Он был большим мастером по части плетения рыболовных сетей, которые он уверенно называл лучшими в мире; у себя в бунгало он изготовлял также кибоко — бичи из носорожьей шкуры. Шкуры он покупал у африканцев или у фермеров на озере Наиваша и умудрялся разрезать одну шкуру на целых пятьдесят бичей. У меня до сих пор хранится сделанная им плеть для верховой езды, на которую я не могу налюбоваться. Правда, его занятие сопровождалось нестерпимой вонью; все его бунгало приобрело запах, источаемый гнездом хищной птицы.
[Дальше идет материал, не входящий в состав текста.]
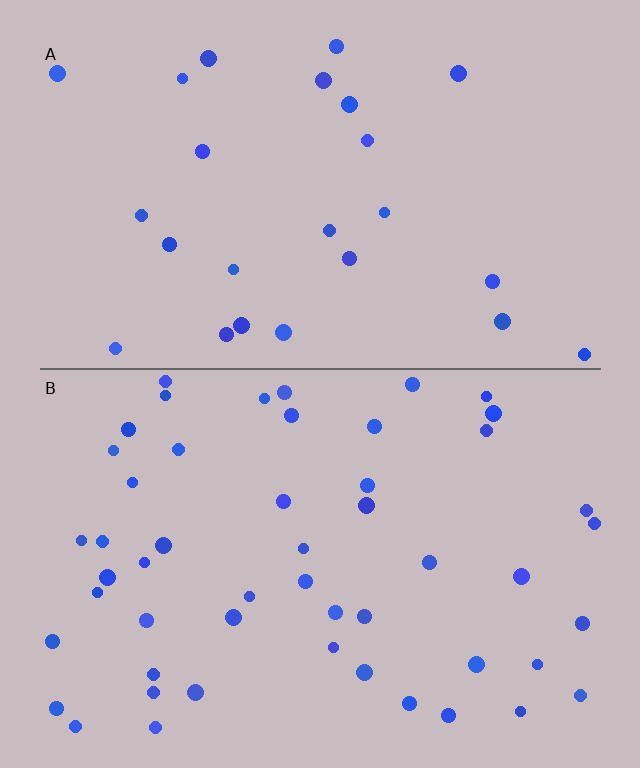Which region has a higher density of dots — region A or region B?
B (the bottom).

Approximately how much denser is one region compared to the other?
Approximately 2.1× — region B over region A.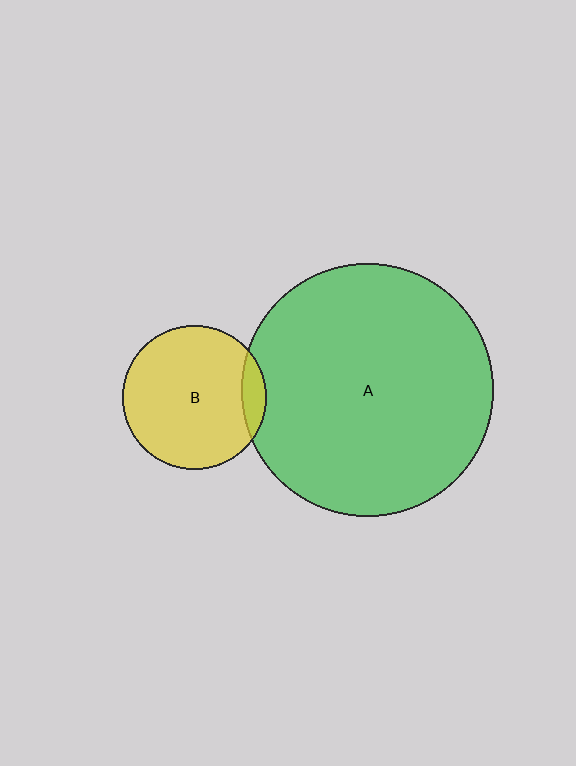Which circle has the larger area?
Circle A (green).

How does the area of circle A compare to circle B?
Approximately 3.1 times.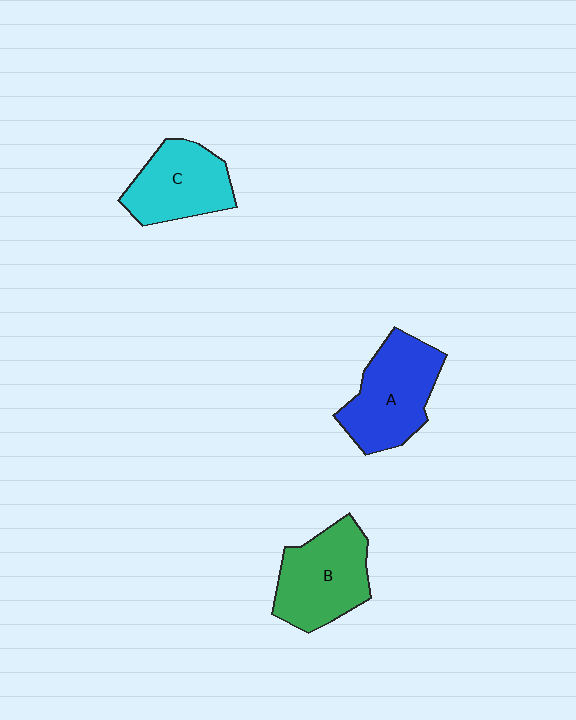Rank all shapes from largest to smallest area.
From largest to smallest: A (blue), B (green), C (cyan).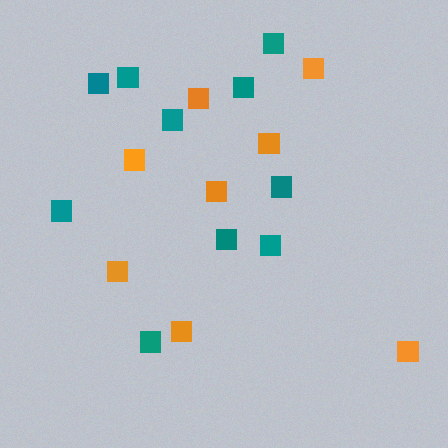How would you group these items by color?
There are 2 groups: one group of orange squares (8) and one group of teal squares (10).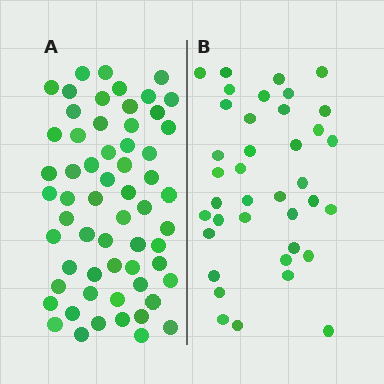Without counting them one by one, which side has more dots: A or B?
Region A (the left region) has more dots.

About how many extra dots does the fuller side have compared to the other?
Region A has approximately 20 more dots than region B.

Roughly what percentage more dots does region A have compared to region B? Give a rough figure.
About 60% more.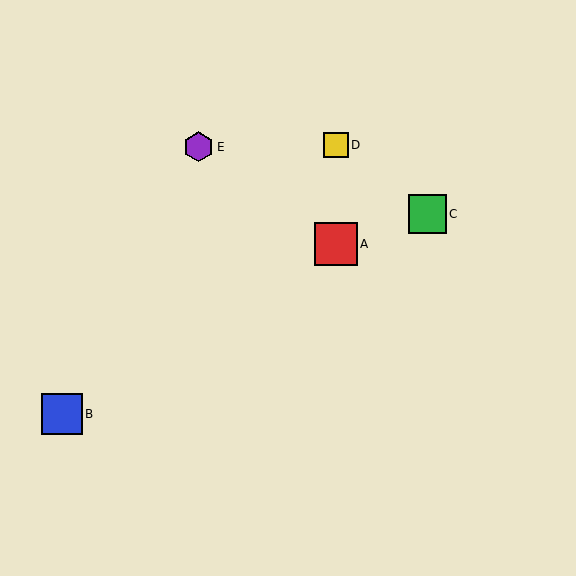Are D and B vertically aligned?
No, D is at x≈336 and B is at x≈62.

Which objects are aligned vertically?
Objects A, D are aligned vertically.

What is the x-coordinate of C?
Object C is at x≈427.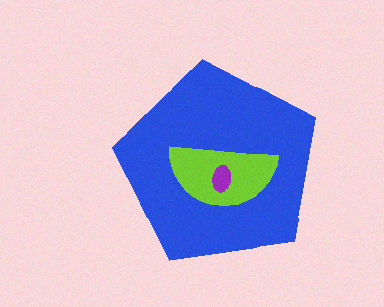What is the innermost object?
The purple ellipse.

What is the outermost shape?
The blue pentagon.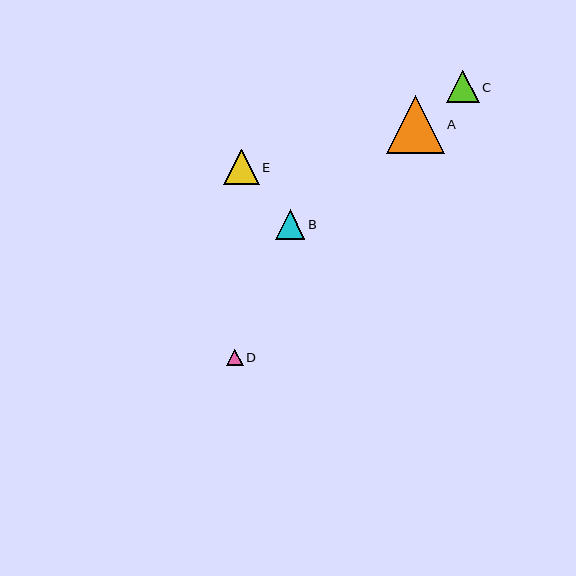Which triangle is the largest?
Triangle A is the largest with a size of approximately 58 pixels.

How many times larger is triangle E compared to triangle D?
Triangle E is approximately 2.1 times the size of triangle D.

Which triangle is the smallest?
Triangle D is the smallest with a size of approximately 17 pixels.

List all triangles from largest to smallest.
From largest to smallest: A, E, C, B, D.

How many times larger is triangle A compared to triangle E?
Triangle A is approximately 1.6 times the size of triangle E.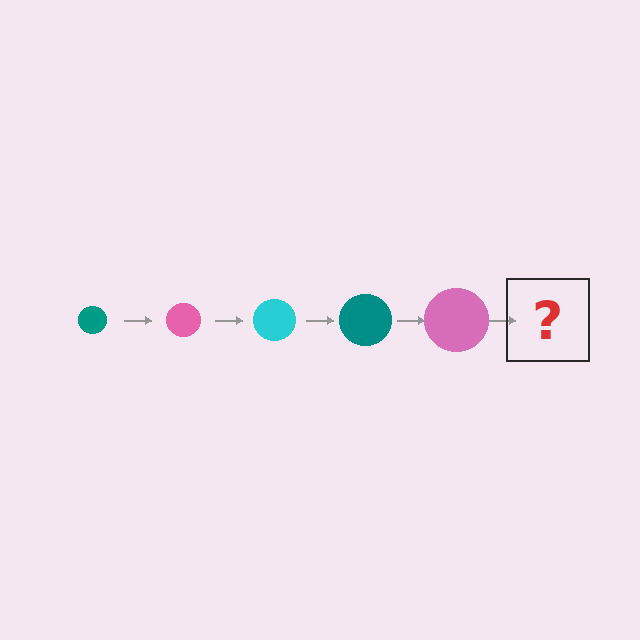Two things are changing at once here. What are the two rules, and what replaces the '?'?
The two rules are that the circle grows larger each step and the color cycles through teal, pink, and cyan. The '?' should be a cyan circle, larger than the previous one.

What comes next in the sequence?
The next element should be a cyan circle, larger than the previous one.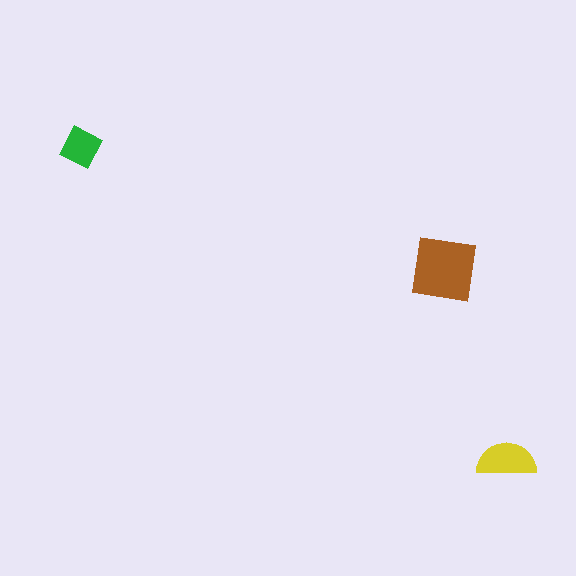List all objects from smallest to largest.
The green square, the yellow semicircle, the brown square.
Позднее, когда я выкопала пруд, его чаще можно было застать на берегу, где он предавался углубленным раздумьям, отбрасывая небольшую тень, как морская птица в зоопарке.
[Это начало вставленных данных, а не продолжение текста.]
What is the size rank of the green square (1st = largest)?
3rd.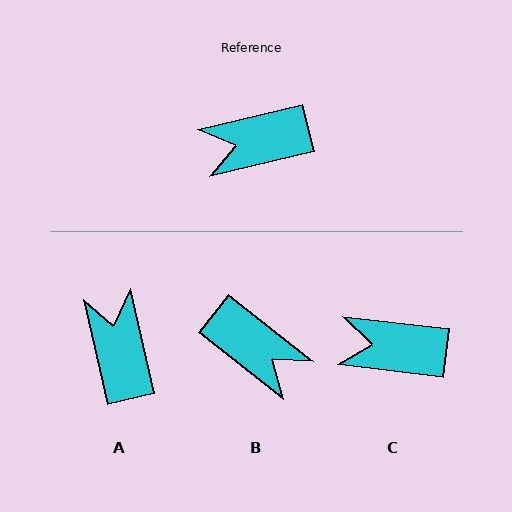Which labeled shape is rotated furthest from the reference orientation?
B, about 128 degrees away.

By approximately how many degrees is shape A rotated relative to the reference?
Approximately 91 degrees clockwise.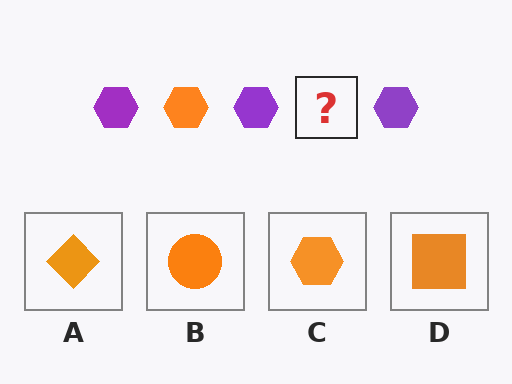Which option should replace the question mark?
Option C.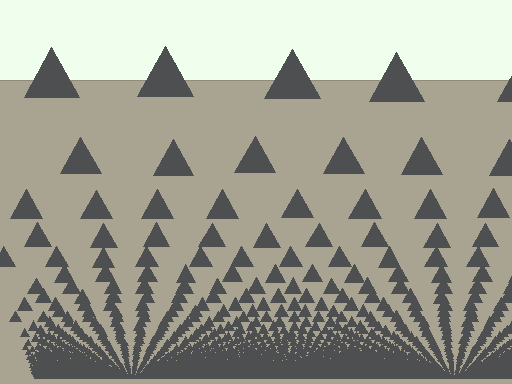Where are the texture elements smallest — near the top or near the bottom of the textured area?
Near the bottom.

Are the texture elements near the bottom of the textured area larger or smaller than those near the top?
Smaller. The gradient is inverted — elements near the bottom are smaller and denser.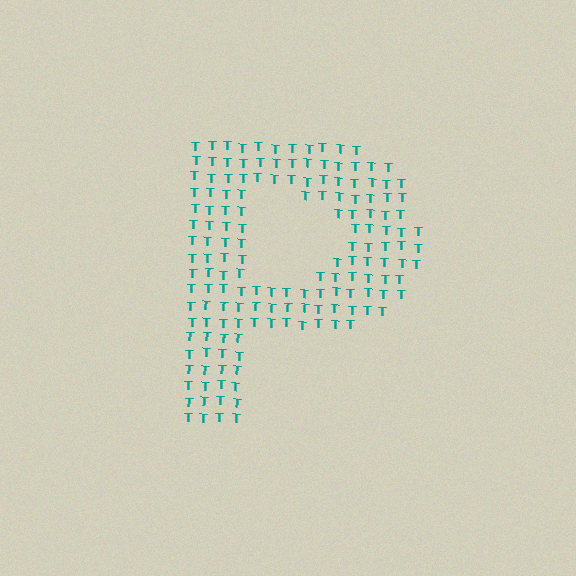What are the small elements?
The small elements are letter T's.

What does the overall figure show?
The overall figure shows the letter P.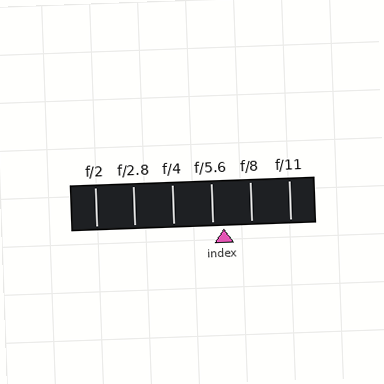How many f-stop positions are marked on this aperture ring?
There are 6 f-stop positions marked.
Во впалой старческой груди Кнудсена билось простое, яростное и вспыльчивое сердце, как у мальчишки, то и дело ввязывающегося в драки; это был неисправимый романтик и боец. Он постоянно кипел ненавистью к кому-то, гневался почти на всех людей и на все учреждения, с которыми был хоть как-то связан, призывая на их головы и крыши небесный огонь и, как принято говорить в Дании, «рисуя на их стенах чертей» в прямо-таки микельанджеловской манере.
Ему доставляло огромное удовольствие натравливать людей друг на друга, подобно тому, как мальчишки любят стравливать собак или напускать собаку на кошку. Я была изумлена и восхищена тем, что старик Кнудсен сохранил душевные силы для негодования и вражды, хоть прожил трудную жизнь, на закате которой оказался в тихой гавани, где мог бы спокойно свернуть паруса. Это был то ли вечный сорванец, то ли неистовый скандинав-берсерк, но в обоих случаях его нельзя было не уважать.
О себе он говорил исключительно в третьем лице, как о «Старом Кнудсене», и вечно сопровождал свои рассказы безудержным хвастовством, Казалось, в мире не осталось ничего, чего Старый Кнудсен ни попробовал бы на зуб, ни одного непобедимого чемпиона, которого он ни свалил бы с первого удара. Говоря о других людях, он проявлял безнадежный пессимизм и предрекал всем их начинаниям скорое и заслуженное крушение. Зато на собственный счет он испытывал не менее безоговорочный оптимизм. Незадолго до смерти он, заставив дать клятву держать язык за зубами, посвятил меня в грандиозный план. Целью плана было долгожданное превращение Старого Кнудсена в миллионера и окончательное посрамление всех его недругов. План состоял в том, чтобы поднять со дна озера Наиваша накопившееся там спокон веку гуано водоплавающих птиц. Сделав последнее колоссальное усилие, он совершил путешествие с фермы на озеро для проработки деталей своего плана, но умер, не доведя дело до конца. В этом замысле было все, что привлекало его в жизни: глубоководье, птицы, спрятанное сокровище, даже некий аромат, из-за которого о подобных вещах не подобает разговаривать с дамами. Его внутреннему взору уже представал Старый Кнудсен, восседающий с трезубцем на горе золота и повелевающий волнами. Не помню, объяснил ли он мне, каким образом собирается поднять гуано со дна на поверхность.